Foto: Reuters/Clodagh Kilcoyne

London – Britische Wirtschaftsverbände stellten der Regierung unter Premierministerin Theresa May die Rute ins Fenster. Für den Fall, dass das Land EU-Binnenmarkt und Zollunion verlässt, seien massive Konjunktureinbrüche und Jobverluste zu erwarten, warnen Investmentbanken wie Goldman Sachs und der Pharmahersteller AstraZeneca. Die Attacke zeigte Wirkung: Firmen müssen nun offenbar doch nicht, wie geplant, Listen mit den Namen ihrer ausländischen Mitarbeiter erstellen.

May hatte vorige Woche erstmals den März 2019 als Austrittstermin aus der EU genannt. Großbritannien werde zukünftig die Einwanderung aus der EU beschränken, auch wolle man nicht mehr der Rechtsprechung des Europäischen Gerichtshofs unterliegen. Da beide Positionen als unvereinbar mit dem Binnenmarkt gelten, scheint die Insel auf einen harten Brexit zuzusteuern.

Andere Äußerungen Mays und ihrer wichtigsten Minister legen eine Abkehr vom liberalen, weltoffenen Wirtschaftsmodell nahe: "Wer Weltbürger sein will, gehört nirgendwo richtig dazu", sagte May. Innenministerin Amber Rudd kritisierte Unternehmen für die große Zahl ausländischer Angestellter. Zukünftig müssten Betriebe Namenslisten ihrer EU-Arbeitnehmer erstellen.

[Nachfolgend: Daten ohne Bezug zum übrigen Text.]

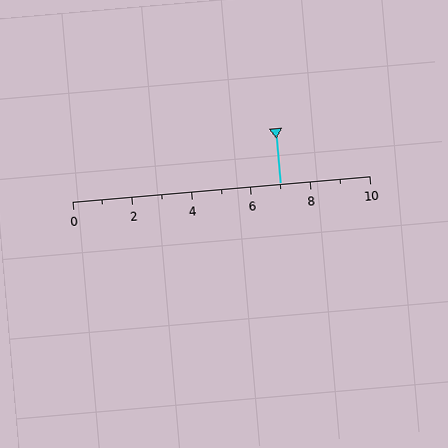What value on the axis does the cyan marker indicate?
The marker indicates approximately 7.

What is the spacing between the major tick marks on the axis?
The major ticks are spaced 2 apart.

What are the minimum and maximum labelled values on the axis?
The axis runs from 0 to 10.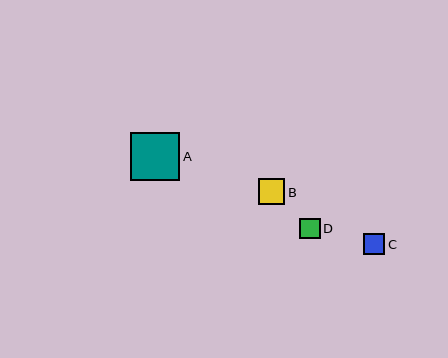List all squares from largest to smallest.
From largest to smallest: A, B, C, D.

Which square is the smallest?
Square D is the smallest with a size of approximately 20 pixels.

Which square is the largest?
Square A is the largest with a size of approximately 49 pixels.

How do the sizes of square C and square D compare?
Square C and square D are approximately the same size.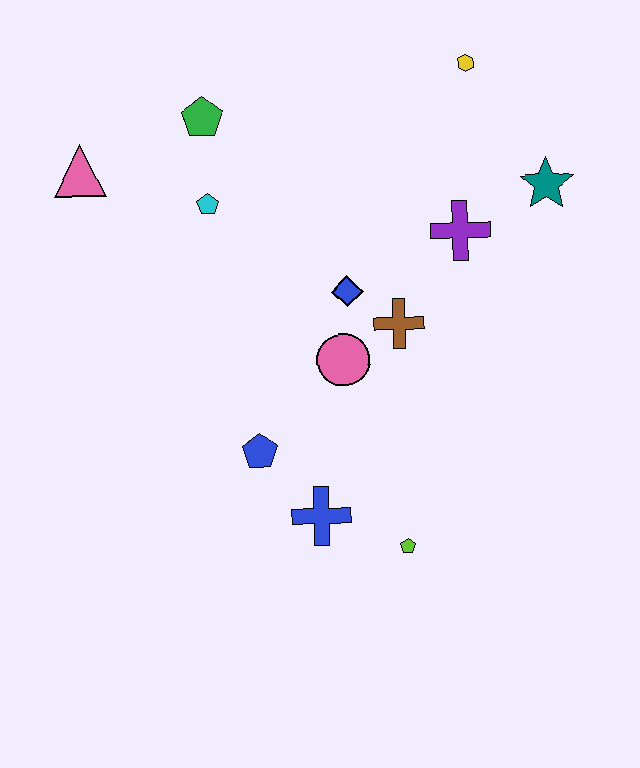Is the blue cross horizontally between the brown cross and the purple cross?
No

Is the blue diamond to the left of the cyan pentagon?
No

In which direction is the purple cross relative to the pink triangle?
The purple cross is to the right of the pink triangle.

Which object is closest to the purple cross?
The teal star is closest to the purple cross.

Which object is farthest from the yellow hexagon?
The lime pentagon is farthest from the yellow hexagon.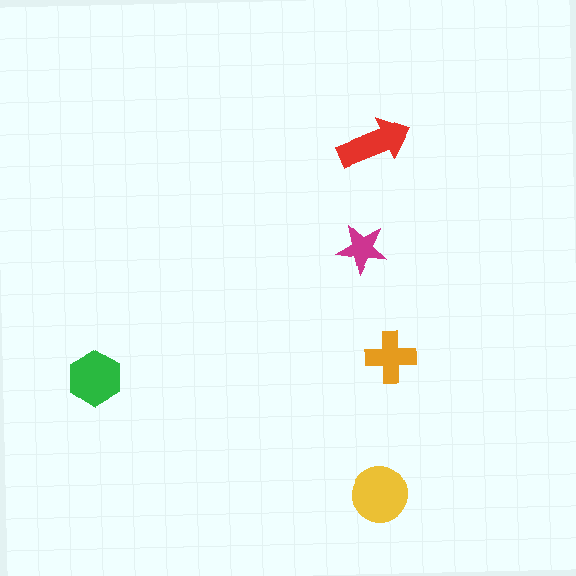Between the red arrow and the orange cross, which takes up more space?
The red arrow.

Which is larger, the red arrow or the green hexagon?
The green hexagon.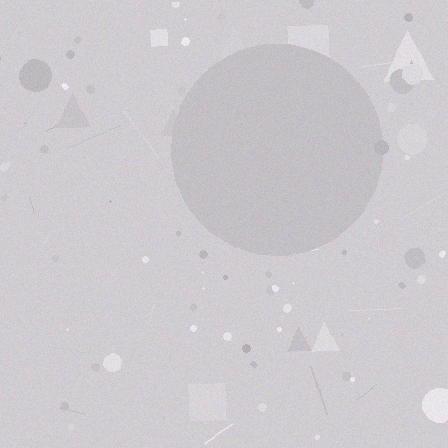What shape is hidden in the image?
A circle is hidden in the image.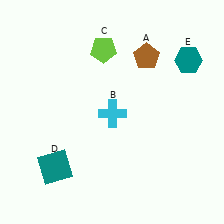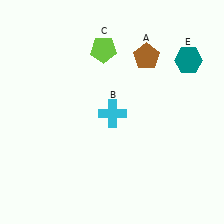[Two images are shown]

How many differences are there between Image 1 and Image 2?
There is 1 difference between the two images.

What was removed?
The teal square (D) was removed in Image 2.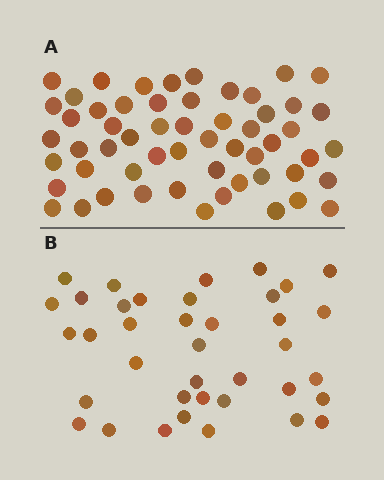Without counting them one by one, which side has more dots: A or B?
Region A (the top region) has more dots.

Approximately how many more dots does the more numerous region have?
Region A has approximately 20 more dots than region B.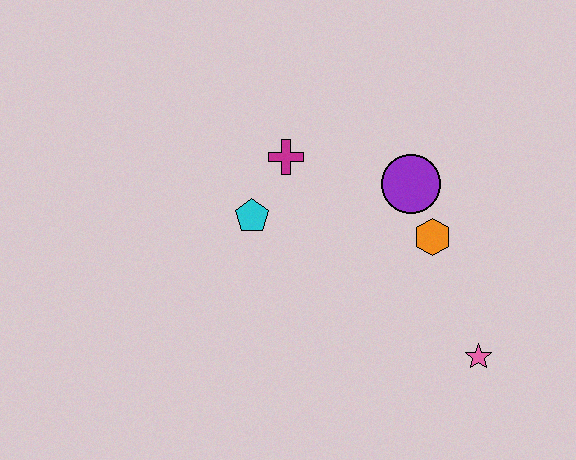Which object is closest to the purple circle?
The orange hexagon is closest to the purple circle.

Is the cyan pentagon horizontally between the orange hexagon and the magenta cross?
No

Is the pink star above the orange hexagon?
No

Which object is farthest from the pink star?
The magenta cross is farthest from the pink star.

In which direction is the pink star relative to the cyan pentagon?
The pink star is to the right of the cyan pentagon.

"Tätowierungen in Unterarme"

Die Initiative der einstigen Investmentbankerin rief eine ätzende Reaktion eines einflussreichen Brexit-Befürworters hervor: Beim nächsten Mal solle die Ministerin "doch gleich Zahlen in die Unterarme nichtbritischer Arbeiter tätowieren lassen", schrieb Steve Hilton, früher enger Berater von Mays Vorgänger David Cameron, in Anspielung auf KZ-Häftlinge. Noch am Sonntag ruderte die Regierung zurück: Rudds Plan werde "nicht umgesetzt", sagte Verteidigungsminister Michael Fallon in der BBC. Finanzminister Philip Hammond betonte beim Weltbanktreffen in Washington, dass das Kabinett sich keineswegs auf den harten Brexit festgelegt habe.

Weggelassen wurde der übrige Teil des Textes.